Jaw clenched, Hallie opened her eyes, and her gaze fell on the edge of a band of metal on Alicia's wrist that she'd nudged aside in order to feel for a pulse. The etching on the band looked familiar. Hallie pulled the featherweight shirtsleeve away from the inch-wide bracelet and took a closer look. Every muscle went rigid.

She knew the unique markings on that brass and copper armband. The Nigerian artisan had been dead for over two decades, since Hallie was eight years old. But the woman had never in her life sold her work commercially—only given it to people she regarded as special.

Why was Alicia Drayton wearing a bracelet fashioned by Hallie's mother?

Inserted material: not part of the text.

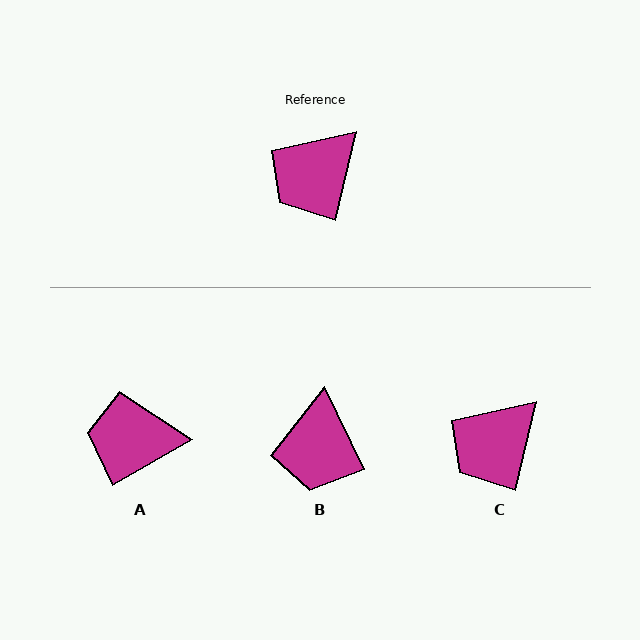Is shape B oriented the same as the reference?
No, it is off by about 39 degrees.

Hallie sucked in a deep breath, and then let the air seep from her lungs. Her hand dug for the camera phone in her purse's outside pocket. This was going to be the most distasteful thing she'd ever done in her life. But she couldn't step away without a clear record of her mother's work, and she couldn't make off with the bracelet. Blanking her mind and moving quickly, she snapped several shots of the dead woman's arm.

"The cops and the paramedics are on their way." Stan's voice came from the doorway.

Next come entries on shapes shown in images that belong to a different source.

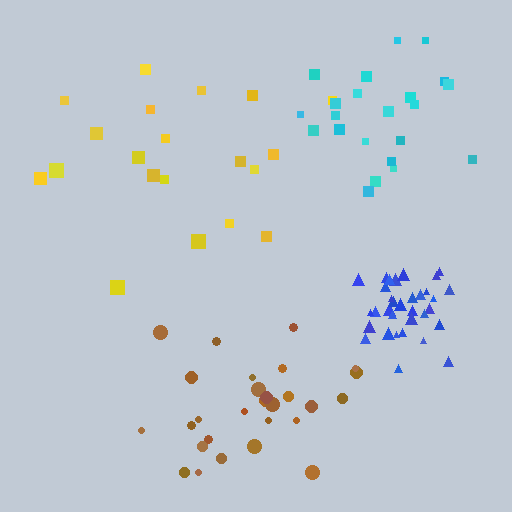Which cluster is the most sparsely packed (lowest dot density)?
Yellow.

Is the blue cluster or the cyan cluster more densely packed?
Blue.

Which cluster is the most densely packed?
Blue.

She glanced over her shoulder and spotted an eight-by-ten photograph lying face-up on the floor. The glass inside the cherry-wood frame was cracked in a crazy pattern that suggested someone had stepped on it, but she could still make out a man's smiling face. No taller than average, with hair touched by gray and a middle displaying a small paunch, his confident presence overshadowed the women in the photo. He stood between them with an arm around each of their shoulders.

One of them could only be Alicia, just a few years younger. Her full lips pouted beneath a bored green gaze. Typical teenager. The other woman, Alicia's decades older mirror image, stood stiffly and a bit glassy-eyes, as if the camera made her nervous. The man—Alicia's father?—grinned like he'd won the lottery. And why not? His wife was stunning and his daughter even more so. Correction. The daughter had been stunning. These parents now had horrible news coming to them. A whimper squeaked out Hallie's tight throat.

Nausea squeezing her stomach, she stood and picked her way toward Stan. How could he hover there, calmly panning his video camera over the room?

"Remind me," she said as she brushed past him into the foyer, "never, ever to volunteer for the police beat."